In recent years, deep learning represented by convolutional neural networks (CNNs) has become increasingly attractive in solving the SR problem. They use series of convolution operations to automatically extract hierarchical features and optimize parameters via numerous samples, which has achieved impressive performance in restoring and enhancing the degraded sharpness, contrast, and texture of the HR MRI image. Current efforts mainly focus on increasing network depth or width through various techniques to improve the ability of fitting SR mapping functions. However, increasing the network size does not bring about significant MRI image SR performance improvements, because it is continuously extracting redundant features with heavy computing load. In the diagnosis of certain diseases (glioma), it is difficult to extract all the necessary information from a single MRI modality to ensure clinical accuracy and examination intensity. Therefore, the complementary characteristics of multi-modality MRI image information are usually used to improve the diagnostic accuracy of certain diseases.
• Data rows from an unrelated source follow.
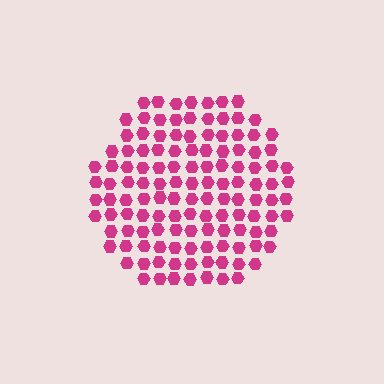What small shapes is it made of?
It is made of small hexagons.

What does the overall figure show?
The overall figure shows a hexagon.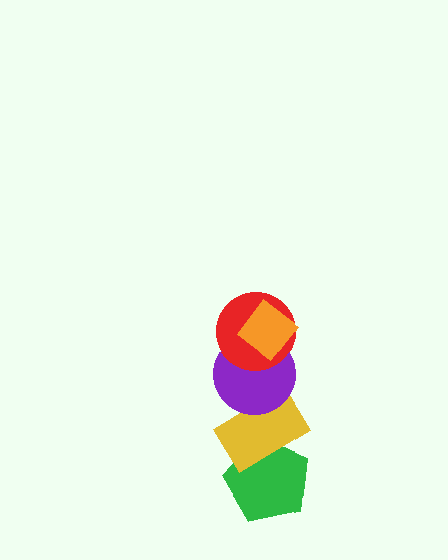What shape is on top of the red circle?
The orange diamond is on top of the red circle.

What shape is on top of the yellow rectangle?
The purple circle is on top of the yellow rectangle.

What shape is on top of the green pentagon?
The yellow rectangle is on top of the green pentagon.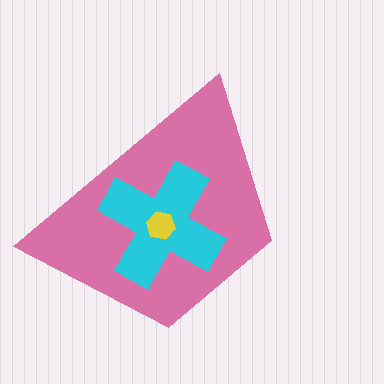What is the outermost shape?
The pink trapezoid.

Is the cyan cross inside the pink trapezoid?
Yes.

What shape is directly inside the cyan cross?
The yellow hexagon.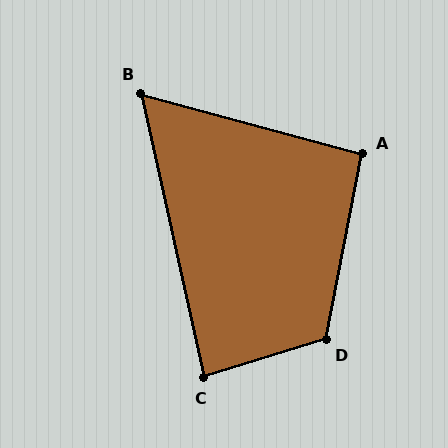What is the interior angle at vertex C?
Approximately 86 degrees (acute, close to a right angle).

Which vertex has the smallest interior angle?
B, at approximately 62 degrees.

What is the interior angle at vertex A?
Approximately 94 degrees (obtuse, close to a right angle).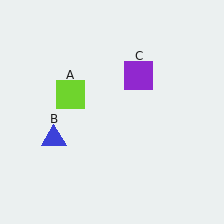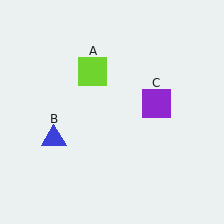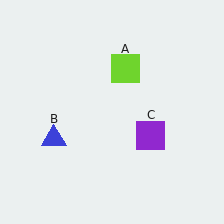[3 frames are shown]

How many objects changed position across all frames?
2 objects changed position: lime square (object A), purple square (object C).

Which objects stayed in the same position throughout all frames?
Blue triangle (object B) remained stationary.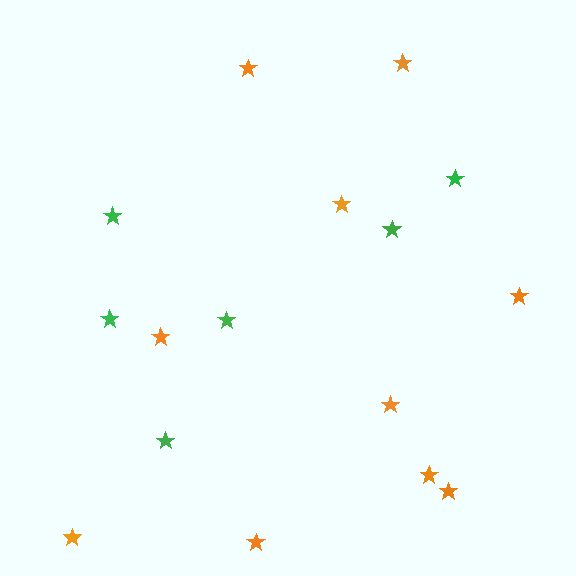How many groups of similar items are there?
There are 2 groups: one group of orange stars (10) and one group of green stars (6).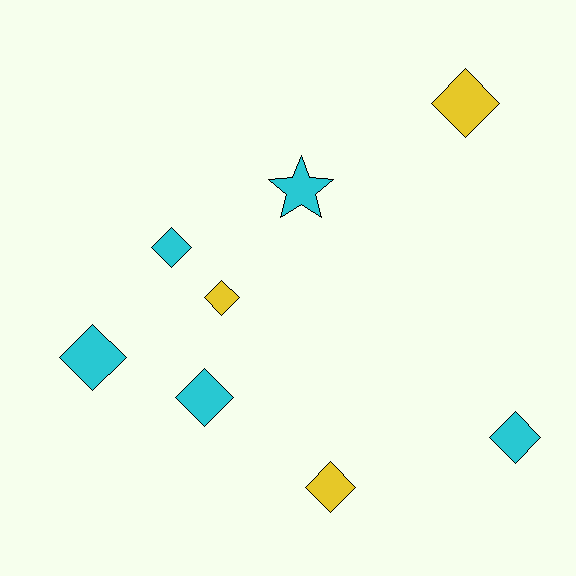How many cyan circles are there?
There are no cyan circles.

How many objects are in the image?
There are 8 objects.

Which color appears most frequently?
Cyan, with 5 objects.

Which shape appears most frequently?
Diamond, with 7 objects.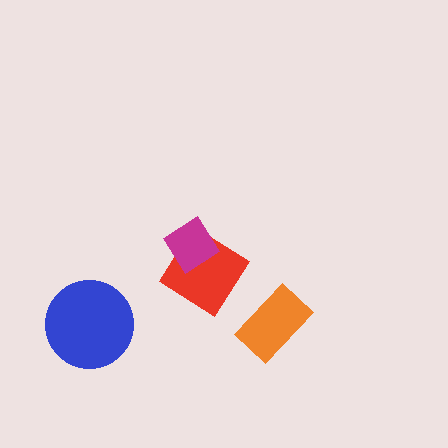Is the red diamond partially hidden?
Yes, it is partially covered by another shape.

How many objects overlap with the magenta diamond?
1 object overlaps with the magenta diamond.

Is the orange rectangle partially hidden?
No, no other shape covers it.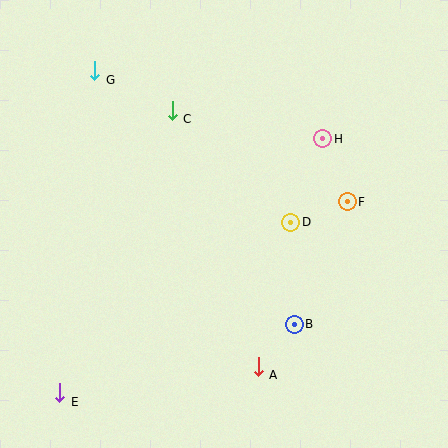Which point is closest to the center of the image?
Point D at (291, 222) is closest to the center.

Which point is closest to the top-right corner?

In this paper, we propose cross-modality reference and feature mutual-projection (CRFM) to enhance the spatial resolution of MRI image. Our model receives two types of inputs: LR images of a certain MRI modality are used to generate SR images, and HR volumes of another modality provide reference features for accurate SR. Specifically, the CRFM network uses cascaded residual channel attention (RCA) blocks to extract features from LR inputs. In this process, we propose a feature mutual-projection (FMP) method according to the cross-scale similarity of the image to capture the internal correlations of repeated plaques in features at different scales. Moreover, we extract the gradients of HR images of referenced imaging modality and feed them into the FMP module, complementing the true external HR details for the SR task. At the tail of CRFM network, we upscale all feature maps and then fuse these maps with the mutual projected features and reference gradients to predict the missed HR details. In addition, cross-scale residual learning is adopted to facilitate parameter optimization. Extensive experiments show that our CRFM surpasses some existing 3D brain MRI image SR techniques.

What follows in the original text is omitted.